Kinning Park Athletic
- Full name: Kinning Park Athletic Football Club
- Founded: 1881
- Dissolved: 1885
- Ground: Vermont Park
- Hon. Secretary: Donald M'Allister, Thomas Crawford
- Match Secretary: Christopher Steel, Francis Blake
| Home colours |

= Kinning Park Athletic F.C. =

Former association football club in Scotland

Kinning Park Athletic F.C. was a nineteenth-century Glasgow-based football club, from Kinning Park, Govan, now in Glasgow. The club was also referred to as Kinning Park Athletics.

==History==

The club was formed in March 1881, with 49 members on joining the Scottish Football Association three months later. It entered the 1881–82 Scottish Cup, and gained a walkover in the first round, as opponents Kelvinbank scratched. In the second round, Kinning Park was beaten 3–0 by Partick, despite Partick missing star forward M'Naughton; Partick also had two goals disallowed.

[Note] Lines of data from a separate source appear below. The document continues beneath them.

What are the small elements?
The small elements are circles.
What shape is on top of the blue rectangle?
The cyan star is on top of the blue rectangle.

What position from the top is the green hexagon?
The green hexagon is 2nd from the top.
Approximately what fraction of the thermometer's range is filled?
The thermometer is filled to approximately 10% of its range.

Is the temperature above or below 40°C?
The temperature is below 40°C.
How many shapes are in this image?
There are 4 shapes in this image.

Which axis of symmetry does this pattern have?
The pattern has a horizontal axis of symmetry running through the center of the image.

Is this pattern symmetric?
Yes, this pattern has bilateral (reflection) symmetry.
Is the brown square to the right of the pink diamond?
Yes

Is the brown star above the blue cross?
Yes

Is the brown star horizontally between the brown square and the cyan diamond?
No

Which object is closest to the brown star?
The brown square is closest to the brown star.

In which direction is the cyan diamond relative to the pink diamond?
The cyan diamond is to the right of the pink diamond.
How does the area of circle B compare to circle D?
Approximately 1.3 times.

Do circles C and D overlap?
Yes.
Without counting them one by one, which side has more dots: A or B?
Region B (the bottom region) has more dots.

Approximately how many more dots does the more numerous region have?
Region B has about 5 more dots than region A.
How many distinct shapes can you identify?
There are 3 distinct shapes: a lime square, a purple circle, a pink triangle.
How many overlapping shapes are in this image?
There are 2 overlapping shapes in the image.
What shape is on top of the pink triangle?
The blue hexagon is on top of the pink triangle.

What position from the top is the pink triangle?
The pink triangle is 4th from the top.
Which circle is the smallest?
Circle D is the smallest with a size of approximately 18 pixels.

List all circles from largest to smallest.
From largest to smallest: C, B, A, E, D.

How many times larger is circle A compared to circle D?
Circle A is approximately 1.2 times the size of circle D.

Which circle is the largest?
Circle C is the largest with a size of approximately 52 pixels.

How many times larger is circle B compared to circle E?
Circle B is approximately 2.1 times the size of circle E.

The club left the Scottish FA in August 1882, but was re-founded in 1884, with the same ground and colours. This senior stint also only lasted one season as it left the Scottish FA again in August 1885.

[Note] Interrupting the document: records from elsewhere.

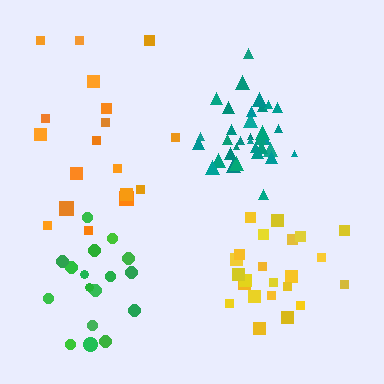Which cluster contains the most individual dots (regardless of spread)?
Teal (34).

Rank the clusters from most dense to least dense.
teal, yellow, green, orange.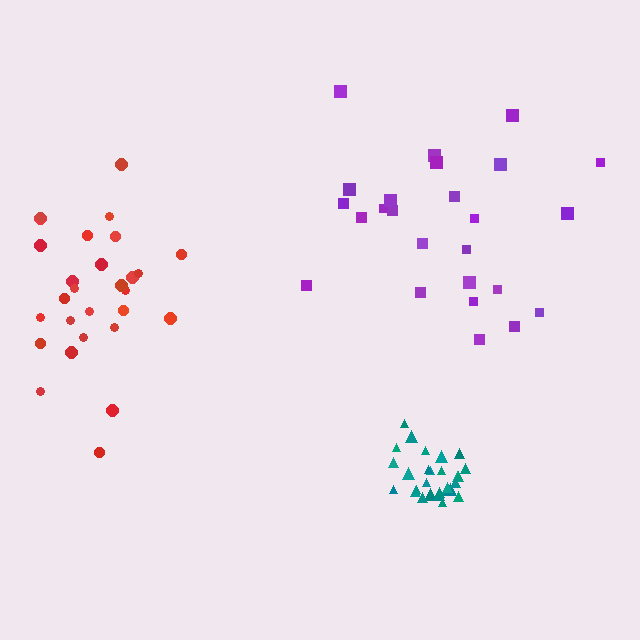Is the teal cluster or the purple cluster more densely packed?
Teal.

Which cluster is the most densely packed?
Teal.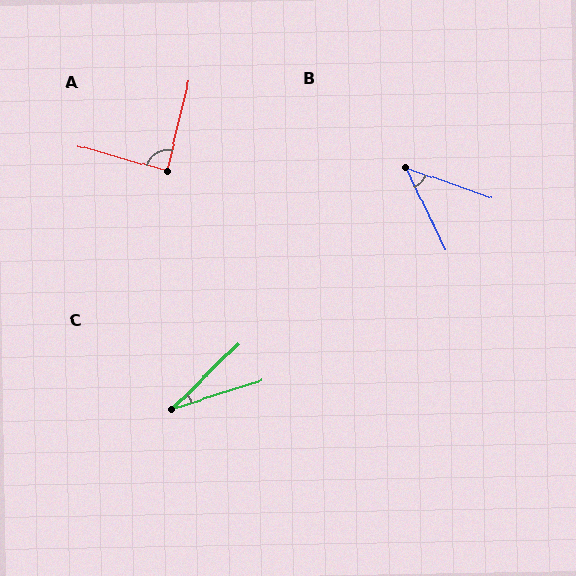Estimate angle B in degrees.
Approximately 45 degrees.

The obvious difficulty for the club was that Rangers played at the Kinning Park ground, and had already attracted the loyalties of local supporters. Its second and last season as a senior club saw the club lose 8–0 at Battlefield in the Cup, and 9–0 at Dalry in a friendly. The club's true level was shown by the only non-defeats recorded for it, which were both against junior sides - a 4–1 win against fellow Kinning Park side Violet in January 1885, and a 2–2 draw with Western Athletics in March 1885, which appears to be the club's final match.

==Colours==

The club originally wore dark blue jerseys and "pants", with a red stripe on the side, and black and white hose.

==Ground==

The club's home ground was Vermont Park, at the head of Lambhill Street.